Il a enlevé son panneau de rue sous le nom de la Mesher catholique... la famille s'excuse pour le geste honteux de leur fils.

Il y a quelques jours, une vidéo a été diffusée sur les réseaux sociaux montrant comment un habitant du village de Peja a enlevé le panneau par le nom d'une rue dans ce village, “À Louis Palaj”. Après la publication des images, le Procureur fondateur de Pec avait réagi en autorisant la police à escorter la personne [...]
Il y a quelques jours, une vidéo a été diffusée sur les réseaux sociaux montrant comment un habitant du village de Peja a enlevé le panneau par le nom d'une rue dans ce village, “À Louis Palaj”.
Après avoir publié les images, le Procureur fondateur de Peja avait réagi en autorisant la police à escorter la personne montrée dans la vidéo à la police pour un entretien.

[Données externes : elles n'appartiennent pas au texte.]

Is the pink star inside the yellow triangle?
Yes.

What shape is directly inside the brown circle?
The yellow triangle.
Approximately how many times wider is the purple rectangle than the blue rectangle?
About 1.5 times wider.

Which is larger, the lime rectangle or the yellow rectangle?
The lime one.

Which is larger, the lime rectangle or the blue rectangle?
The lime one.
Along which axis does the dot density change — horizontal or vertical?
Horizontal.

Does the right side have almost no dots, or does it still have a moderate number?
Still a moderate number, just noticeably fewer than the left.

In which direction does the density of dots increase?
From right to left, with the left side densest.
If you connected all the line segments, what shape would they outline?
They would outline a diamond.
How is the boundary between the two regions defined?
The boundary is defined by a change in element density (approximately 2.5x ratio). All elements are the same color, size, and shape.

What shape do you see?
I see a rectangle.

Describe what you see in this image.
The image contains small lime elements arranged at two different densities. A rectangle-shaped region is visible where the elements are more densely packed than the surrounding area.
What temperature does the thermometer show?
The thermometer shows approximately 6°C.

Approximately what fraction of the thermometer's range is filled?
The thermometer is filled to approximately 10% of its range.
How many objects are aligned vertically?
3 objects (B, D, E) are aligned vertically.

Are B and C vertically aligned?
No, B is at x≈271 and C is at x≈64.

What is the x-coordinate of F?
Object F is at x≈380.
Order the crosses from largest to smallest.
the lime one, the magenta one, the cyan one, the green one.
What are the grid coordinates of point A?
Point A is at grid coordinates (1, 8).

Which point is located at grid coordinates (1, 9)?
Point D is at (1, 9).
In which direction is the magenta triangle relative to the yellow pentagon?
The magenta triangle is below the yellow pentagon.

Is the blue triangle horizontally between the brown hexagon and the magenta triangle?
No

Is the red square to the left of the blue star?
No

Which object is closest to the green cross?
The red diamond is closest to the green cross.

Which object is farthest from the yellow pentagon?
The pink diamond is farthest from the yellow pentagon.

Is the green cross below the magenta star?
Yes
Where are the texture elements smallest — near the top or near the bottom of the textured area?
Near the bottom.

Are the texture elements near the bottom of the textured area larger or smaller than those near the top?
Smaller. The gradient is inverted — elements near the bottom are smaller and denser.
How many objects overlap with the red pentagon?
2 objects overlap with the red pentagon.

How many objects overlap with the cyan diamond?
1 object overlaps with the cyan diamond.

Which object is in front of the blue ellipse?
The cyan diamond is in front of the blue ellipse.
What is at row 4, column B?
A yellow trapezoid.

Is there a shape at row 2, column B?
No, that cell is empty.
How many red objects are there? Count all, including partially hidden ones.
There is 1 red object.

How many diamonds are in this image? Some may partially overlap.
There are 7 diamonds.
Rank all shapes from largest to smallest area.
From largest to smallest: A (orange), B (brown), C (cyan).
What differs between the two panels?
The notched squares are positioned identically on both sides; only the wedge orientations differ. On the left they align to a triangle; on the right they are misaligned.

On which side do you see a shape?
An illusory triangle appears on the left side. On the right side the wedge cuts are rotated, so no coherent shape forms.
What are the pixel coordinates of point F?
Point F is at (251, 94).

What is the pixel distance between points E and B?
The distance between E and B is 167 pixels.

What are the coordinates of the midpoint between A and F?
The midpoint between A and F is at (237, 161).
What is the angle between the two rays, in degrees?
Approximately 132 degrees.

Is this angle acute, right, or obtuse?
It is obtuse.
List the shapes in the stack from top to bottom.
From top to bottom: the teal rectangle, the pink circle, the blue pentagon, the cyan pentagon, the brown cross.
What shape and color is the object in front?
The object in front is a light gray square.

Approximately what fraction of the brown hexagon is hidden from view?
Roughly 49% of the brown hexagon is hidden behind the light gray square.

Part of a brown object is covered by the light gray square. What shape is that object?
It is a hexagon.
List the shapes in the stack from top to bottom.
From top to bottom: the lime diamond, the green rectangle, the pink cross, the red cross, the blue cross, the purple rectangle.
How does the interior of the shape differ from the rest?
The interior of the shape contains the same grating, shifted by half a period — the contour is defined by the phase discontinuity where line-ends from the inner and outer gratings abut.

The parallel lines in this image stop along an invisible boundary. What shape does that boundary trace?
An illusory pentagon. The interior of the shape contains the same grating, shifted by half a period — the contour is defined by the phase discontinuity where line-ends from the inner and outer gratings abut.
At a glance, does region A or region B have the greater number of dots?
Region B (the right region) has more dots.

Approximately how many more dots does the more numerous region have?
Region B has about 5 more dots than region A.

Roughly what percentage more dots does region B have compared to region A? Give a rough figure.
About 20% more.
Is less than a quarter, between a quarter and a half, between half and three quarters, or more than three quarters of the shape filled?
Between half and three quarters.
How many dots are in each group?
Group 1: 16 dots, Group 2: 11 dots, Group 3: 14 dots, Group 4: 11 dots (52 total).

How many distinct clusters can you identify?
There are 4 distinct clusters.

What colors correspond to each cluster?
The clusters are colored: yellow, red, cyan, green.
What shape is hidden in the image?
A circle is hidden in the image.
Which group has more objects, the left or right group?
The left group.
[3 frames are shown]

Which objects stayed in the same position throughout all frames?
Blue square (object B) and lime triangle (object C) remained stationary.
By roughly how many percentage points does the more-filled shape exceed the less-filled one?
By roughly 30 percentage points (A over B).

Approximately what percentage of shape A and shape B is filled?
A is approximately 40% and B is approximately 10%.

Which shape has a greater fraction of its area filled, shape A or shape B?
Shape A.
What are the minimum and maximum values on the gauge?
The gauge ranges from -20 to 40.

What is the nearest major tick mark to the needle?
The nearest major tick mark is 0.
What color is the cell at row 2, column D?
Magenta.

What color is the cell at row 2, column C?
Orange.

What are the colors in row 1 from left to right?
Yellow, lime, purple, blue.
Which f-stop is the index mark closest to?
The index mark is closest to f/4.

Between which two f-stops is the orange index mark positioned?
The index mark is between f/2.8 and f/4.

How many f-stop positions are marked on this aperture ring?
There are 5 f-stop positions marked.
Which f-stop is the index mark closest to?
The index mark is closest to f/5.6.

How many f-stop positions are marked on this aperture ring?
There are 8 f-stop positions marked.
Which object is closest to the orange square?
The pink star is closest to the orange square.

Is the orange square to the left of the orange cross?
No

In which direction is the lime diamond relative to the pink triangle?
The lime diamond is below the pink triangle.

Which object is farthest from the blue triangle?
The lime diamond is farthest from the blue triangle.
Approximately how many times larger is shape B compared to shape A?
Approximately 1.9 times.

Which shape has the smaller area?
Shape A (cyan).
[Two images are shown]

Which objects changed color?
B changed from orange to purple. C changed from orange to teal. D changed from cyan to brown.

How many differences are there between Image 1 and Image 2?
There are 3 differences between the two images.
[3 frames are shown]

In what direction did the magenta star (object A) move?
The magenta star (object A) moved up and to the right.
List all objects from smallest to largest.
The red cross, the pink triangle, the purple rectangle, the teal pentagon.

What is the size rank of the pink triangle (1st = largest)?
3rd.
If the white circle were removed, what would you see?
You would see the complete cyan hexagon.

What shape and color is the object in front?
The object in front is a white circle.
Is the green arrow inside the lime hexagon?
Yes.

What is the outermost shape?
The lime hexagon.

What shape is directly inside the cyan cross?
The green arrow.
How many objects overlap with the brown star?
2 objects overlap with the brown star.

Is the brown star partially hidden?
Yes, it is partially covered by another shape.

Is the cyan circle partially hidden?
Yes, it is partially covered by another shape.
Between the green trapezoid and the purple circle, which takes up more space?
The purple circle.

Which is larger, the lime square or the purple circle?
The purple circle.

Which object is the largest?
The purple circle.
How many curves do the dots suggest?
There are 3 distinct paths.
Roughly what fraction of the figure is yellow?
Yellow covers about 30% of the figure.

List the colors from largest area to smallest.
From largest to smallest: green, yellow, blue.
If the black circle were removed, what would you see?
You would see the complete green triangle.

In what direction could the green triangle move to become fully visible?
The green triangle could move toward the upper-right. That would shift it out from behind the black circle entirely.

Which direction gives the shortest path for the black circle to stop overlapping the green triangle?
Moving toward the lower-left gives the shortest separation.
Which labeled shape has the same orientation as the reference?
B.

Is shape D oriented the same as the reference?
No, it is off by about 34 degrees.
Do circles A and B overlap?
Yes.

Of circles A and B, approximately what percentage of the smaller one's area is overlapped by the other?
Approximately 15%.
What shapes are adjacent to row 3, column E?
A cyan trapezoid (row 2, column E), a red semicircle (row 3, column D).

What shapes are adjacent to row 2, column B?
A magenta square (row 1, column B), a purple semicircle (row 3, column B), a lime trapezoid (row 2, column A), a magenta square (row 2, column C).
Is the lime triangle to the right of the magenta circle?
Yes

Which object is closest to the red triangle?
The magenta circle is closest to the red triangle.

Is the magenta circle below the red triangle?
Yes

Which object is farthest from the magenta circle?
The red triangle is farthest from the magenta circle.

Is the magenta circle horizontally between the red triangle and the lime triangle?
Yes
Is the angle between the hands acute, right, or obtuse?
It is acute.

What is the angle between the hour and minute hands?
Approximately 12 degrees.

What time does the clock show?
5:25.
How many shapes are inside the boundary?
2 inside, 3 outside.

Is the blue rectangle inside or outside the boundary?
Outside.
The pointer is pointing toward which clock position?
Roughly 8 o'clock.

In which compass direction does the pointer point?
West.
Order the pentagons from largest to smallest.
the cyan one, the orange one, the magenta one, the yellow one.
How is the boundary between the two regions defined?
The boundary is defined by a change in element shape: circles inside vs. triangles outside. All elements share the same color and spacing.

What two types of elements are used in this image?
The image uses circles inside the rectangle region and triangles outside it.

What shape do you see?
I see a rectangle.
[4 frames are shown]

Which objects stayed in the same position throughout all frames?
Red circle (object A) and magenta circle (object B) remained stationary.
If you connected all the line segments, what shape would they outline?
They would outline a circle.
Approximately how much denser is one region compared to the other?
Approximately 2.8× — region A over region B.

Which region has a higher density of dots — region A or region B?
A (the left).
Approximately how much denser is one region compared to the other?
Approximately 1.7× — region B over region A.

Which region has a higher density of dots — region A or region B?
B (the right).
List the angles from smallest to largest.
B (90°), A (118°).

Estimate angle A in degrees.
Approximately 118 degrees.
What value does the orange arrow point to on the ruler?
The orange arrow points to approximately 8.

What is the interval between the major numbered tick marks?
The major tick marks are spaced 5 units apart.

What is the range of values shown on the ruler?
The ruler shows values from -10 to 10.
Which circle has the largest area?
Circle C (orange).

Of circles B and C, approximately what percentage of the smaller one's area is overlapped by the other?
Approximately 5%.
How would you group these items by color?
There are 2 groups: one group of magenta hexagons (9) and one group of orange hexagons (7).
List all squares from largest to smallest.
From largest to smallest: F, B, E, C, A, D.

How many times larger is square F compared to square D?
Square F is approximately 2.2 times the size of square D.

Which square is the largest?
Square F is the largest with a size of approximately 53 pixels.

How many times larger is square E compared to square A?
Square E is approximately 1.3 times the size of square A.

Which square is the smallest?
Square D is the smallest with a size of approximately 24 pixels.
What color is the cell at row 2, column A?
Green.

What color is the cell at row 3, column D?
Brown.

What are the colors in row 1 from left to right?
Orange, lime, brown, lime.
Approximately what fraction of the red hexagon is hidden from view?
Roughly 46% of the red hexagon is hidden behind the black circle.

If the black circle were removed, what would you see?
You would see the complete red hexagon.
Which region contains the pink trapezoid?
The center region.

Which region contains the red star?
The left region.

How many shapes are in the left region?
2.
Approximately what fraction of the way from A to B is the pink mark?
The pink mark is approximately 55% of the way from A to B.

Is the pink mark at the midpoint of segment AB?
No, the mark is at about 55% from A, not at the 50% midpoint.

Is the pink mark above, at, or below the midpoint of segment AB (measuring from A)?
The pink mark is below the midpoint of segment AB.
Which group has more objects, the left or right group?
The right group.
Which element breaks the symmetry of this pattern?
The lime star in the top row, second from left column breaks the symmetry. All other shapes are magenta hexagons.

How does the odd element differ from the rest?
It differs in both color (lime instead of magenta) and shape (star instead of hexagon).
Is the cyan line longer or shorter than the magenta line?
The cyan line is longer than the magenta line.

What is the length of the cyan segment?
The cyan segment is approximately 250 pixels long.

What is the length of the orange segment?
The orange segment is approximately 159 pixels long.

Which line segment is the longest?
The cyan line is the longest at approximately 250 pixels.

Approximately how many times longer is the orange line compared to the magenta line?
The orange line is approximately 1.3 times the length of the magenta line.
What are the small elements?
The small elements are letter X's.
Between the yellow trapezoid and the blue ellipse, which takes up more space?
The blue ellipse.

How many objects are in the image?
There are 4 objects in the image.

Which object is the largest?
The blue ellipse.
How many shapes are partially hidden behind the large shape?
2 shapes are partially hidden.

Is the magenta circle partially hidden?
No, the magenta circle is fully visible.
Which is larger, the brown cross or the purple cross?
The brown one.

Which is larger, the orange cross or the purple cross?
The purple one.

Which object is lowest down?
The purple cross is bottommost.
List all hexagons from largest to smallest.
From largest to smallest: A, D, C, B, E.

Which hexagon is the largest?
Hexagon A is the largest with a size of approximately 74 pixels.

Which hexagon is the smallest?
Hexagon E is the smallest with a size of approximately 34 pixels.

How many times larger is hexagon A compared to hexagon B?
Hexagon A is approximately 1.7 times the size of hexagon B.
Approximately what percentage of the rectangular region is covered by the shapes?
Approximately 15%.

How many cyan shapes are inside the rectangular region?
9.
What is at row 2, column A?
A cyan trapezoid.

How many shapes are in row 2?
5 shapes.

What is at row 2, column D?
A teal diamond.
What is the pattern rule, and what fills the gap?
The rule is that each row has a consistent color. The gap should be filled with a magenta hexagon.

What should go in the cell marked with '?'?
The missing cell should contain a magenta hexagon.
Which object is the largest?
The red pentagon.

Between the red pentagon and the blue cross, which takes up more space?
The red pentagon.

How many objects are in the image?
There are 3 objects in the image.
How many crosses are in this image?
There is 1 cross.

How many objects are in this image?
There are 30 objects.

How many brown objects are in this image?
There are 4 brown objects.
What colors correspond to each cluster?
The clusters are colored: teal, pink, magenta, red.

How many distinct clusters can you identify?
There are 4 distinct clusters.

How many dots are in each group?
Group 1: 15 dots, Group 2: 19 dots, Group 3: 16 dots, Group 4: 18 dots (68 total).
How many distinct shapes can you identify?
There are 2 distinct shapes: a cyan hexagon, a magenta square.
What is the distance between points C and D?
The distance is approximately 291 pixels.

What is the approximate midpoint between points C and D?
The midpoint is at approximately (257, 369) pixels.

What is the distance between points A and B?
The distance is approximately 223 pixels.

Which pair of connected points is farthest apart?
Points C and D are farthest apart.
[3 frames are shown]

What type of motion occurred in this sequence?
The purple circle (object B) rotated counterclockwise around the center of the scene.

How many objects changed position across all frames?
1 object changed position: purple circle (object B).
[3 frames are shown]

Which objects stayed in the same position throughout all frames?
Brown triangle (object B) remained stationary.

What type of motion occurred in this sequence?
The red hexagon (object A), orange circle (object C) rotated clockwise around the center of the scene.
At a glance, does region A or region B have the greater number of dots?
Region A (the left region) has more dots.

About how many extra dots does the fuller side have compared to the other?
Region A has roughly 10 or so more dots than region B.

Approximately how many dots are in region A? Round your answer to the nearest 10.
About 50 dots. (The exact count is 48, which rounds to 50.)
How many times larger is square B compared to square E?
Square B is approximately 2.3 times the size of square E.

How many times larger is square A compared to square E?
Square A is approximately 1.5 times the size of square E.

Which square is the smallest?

Après ces images, l'avocat Arber Rrustaj et la famille d'Armend Gashi, le garçon vu dans la vidéo.
Dans une longue lettre, la famille et l'avocat ont précisé qu'Armend Gashi avec la suppression du panneau de préavis n'a pas voulu inciter à la haine, divisions.
“Lorsque Armend Gashi a retiré le signe publicitaire qu'il ne voulait pas promouvoir la haine, la division ou la patience nationale, la patience raciale, religieuse et ethnique, et a publiquement répandu la haine, la division ou la patience entre les groupes nationaux, raciaux et religieux “, ceci est la preuve pour lui-même que Armen vit dans une région où des personnes vivent avec différentes religions auxquelles il est associé, et n'a jamais montré aucune action qui aurait causé la haine interreligieuse. La raison pour laquelle il a été amené à enlever le panneau de contact est parce que quatre ont été laissés sur la route sur laquelle il a été placé. (4) Des témoins de la nation, qui étaient des parents d'Armendi, et il était très désolé de voir que ce n'est pas leur nom là, a dit la lettre de la famille et avocat Rrustaj.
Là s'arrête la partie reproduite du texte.